Controlling AI crawlers with robots.txt
robots.txt is now the main lever for telling AI companies whether they can use your content. The major AI crawlers publish named user-agents and say they honor robots.txt, so you can allow or block each one. Here are the ones worth knowing, taken from each company’s own documentation:
| User-agent | Company | What it is for |
|---|---|---|
| GPTBot | OpenAI | Training data for its models |
| OAI-SearchBot | OpenAI | ChatGPT search results |
| ChatGPT-User | OpenAI | User-triggered fetches in ChatGPT |
| ClaudeBot | Anthropic | Training data for Claude |
| Claude-User | Anthropic | User-triggered fetches in Claude |
| Claude-SearchBot | Anthropic | Claude search indexing |
| Google-Extended | Gemini and Vertex AI training |
To opt out of AI training while staying visible everywhere else, block the training crawlers and leave the search ones alone:
User-agent: GPTBot
Disallow: /
User-agent: ClaudeBot
Disallow: /
User-agent: Google-Extended
Disallow: /
Two things to keep straight. Google-Extended is separate from Googlebot: blocking it opts you out of Gemini training but has zero effect on your normal Google Search rankings or inclusion, which Google states directly in its crawler documentation. And blocking the search-oriented bots (OAI-SearchBot, Claude-SearchBot) is the move that can pull you out of AI answers, which for most sites is the wrong call. If your goal is the opposite, getting mentioned by these tools, see our guide on getting cited by LLMs and consider adding an llms.txt file alongside your robots.txt.

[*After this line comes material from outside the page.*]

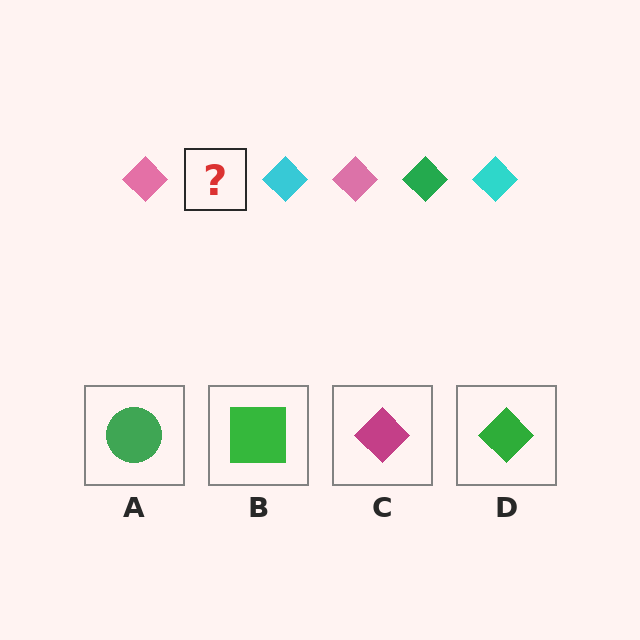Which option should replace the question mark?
Option D.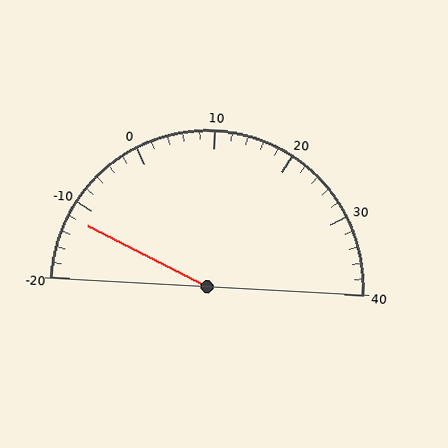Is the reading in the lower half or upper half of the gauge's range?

This is a values call as much as an SEO one. There is no single right answer, and the list of AI crawlers keeps growing. The community-maintained ai.robots.txt project tracks the current set, including others like PerplexityBot and CCBot, if you want a fuller block list.
Common WordPress robots.txt mistakes
- Leaving Disallow: / live after launch. If your staging site blocked everything, double-check the production file the day you go live.

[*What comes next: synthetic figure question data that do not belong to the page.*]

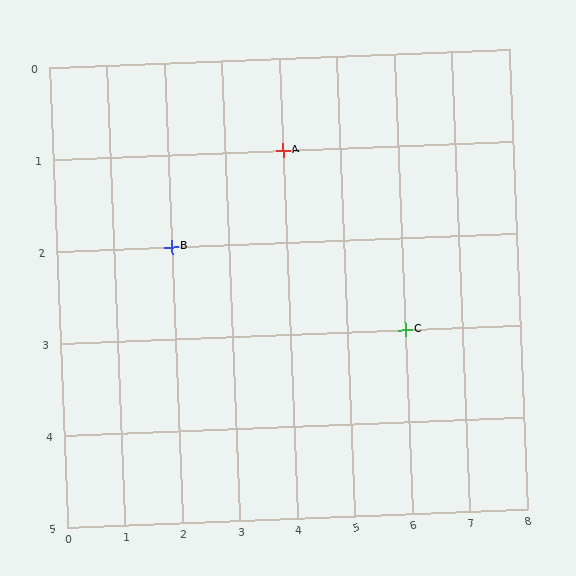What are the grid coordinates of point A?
Point A is at grid coordinates (4, 1).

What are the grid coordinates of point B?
Point B is at grid coordinates (2, 2).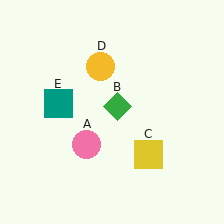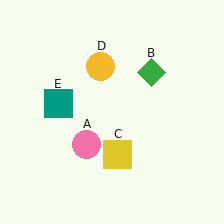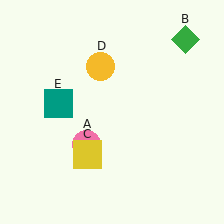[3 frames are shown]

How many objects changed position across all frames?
2 objects changed position: green diamond (object B), yellow square (object C).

- Blocking CSS and JavaScript, which stops Google from rendering your pages correctly.
- Using robots.txt to hide private or sensitive URLs. Anyone can read your robots.txt, so you are publishing a map of what you want hidden.
- Forgetting the Sitemap line, which is one of the easiest ways to help crawlers find everything.
- Expecting robots.txt to remove a page from Google. That needs noindex, as covered above.
Frequently asked questions
Where is the robots.txt file in WordPress?
It is served at yoursite.com/robots.txt. By default WordPress generates it virtually, so there is no physical file in your folders unless you or a plugin created one. Edit it through your SEO plugin or by uploading a real robots.txt to your site root.
Does editing robots.txt affect my Google rankings?
Only if you block something important. Used correctly it has no negative effect and helps crawlers spend their time on the right pages. The danger is blocking pages, CSS, or your whole site by accident, which can drop you from search.
Should I block AI crawlers in robots.txt?
It depends on your goal. Block training crawlers like GPTBot and ClaudeBot if you do not want your content used to train models. Keep the search crawlers allowed if you want to appear in AI search answers. Blocking Google-Extended does not affect your normal Google rankings.
The short version
WordPress already serves a virtual robots.txt at yoursite.com/robots.txt, and the default is fine for most sites. Edit it through your SEO plugin rather than wrestling with files, always include your sitemap, and never block CSS, your uploads folder, or the whole site. Remember that robots.txt controls crawling, not indexing, so use a noindex tag when you actually want a page gone. And if AI matters to you, robots.txt is where you decide which crawlers like GPTBot, ClaudeBot, and Google-Extended get access, with the search-oriented bots being the ones you usually want to leave alone.